Kembali ke masalah IPK, ini sangat berbanding terbalik dengan syarat lowongan kerja "memiliki pengalaman kerja".
Syarat tersebut hanya mencari yang sudah berpengalaman meski syarat ini juga menyebalkan, bukan memiliki segudang teori.
Terlebih lagi lapangan pekerjaannya umum, sangat tidak logis jika menggunakan syarat IPK pada lowongannya.
Sebagai contoh, lowongan menjadi jurnalis dengan "IPK minimal 3,00 di setiap jurusan", padahal yang ideal adalah yang berpengalaman atau berminat.

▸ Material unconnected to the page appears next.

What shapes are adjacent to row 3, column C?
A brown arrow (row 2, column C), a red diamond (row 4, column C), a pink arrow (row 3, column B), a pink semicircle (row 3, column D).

Kasihan jika ada yang berkuliah di Program Studi Teknik Sipil harus menguburkan mimpi menjadi jurnalis karena IPK-nya 2,50, misalnya.
Mengubah paradigma
Indonesia masih dikuasai oleh generasi boomer yang sebagian besar masih menganggap nilai adalah di atas segalanya.
Padahal, tidak selamanya mahasiswa tersebut memiliki kecerdasan yang rendah dan yang terpenting adalah etika dan memiliki kemauan kuat untuk bekerja.

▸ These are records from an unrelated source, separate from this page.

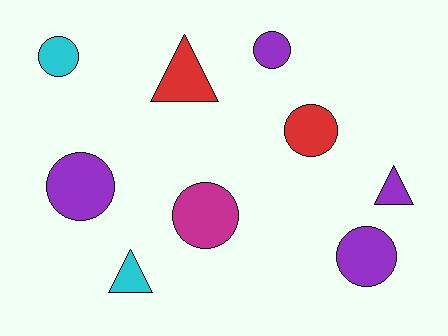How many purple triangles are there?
There is 1 purple triangle.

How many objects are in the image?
There are 9 objects.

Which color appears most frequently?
Purple, with 4 objects.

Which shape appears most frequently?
Circle, with 6 objects.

Kuliah di perguruan tinggi hanya mengembangkan pola pikir meski dicampur dengan aspek akademik.
Selebihnya, lapangan yang menempanya menjadi apa dan bagaimana, bukan stigma yang berdasarkan pada IPK.
Para generasi milenial, X, hingga Z yang membantu meyakinkan mereka bahwa nilai bukan segalanya.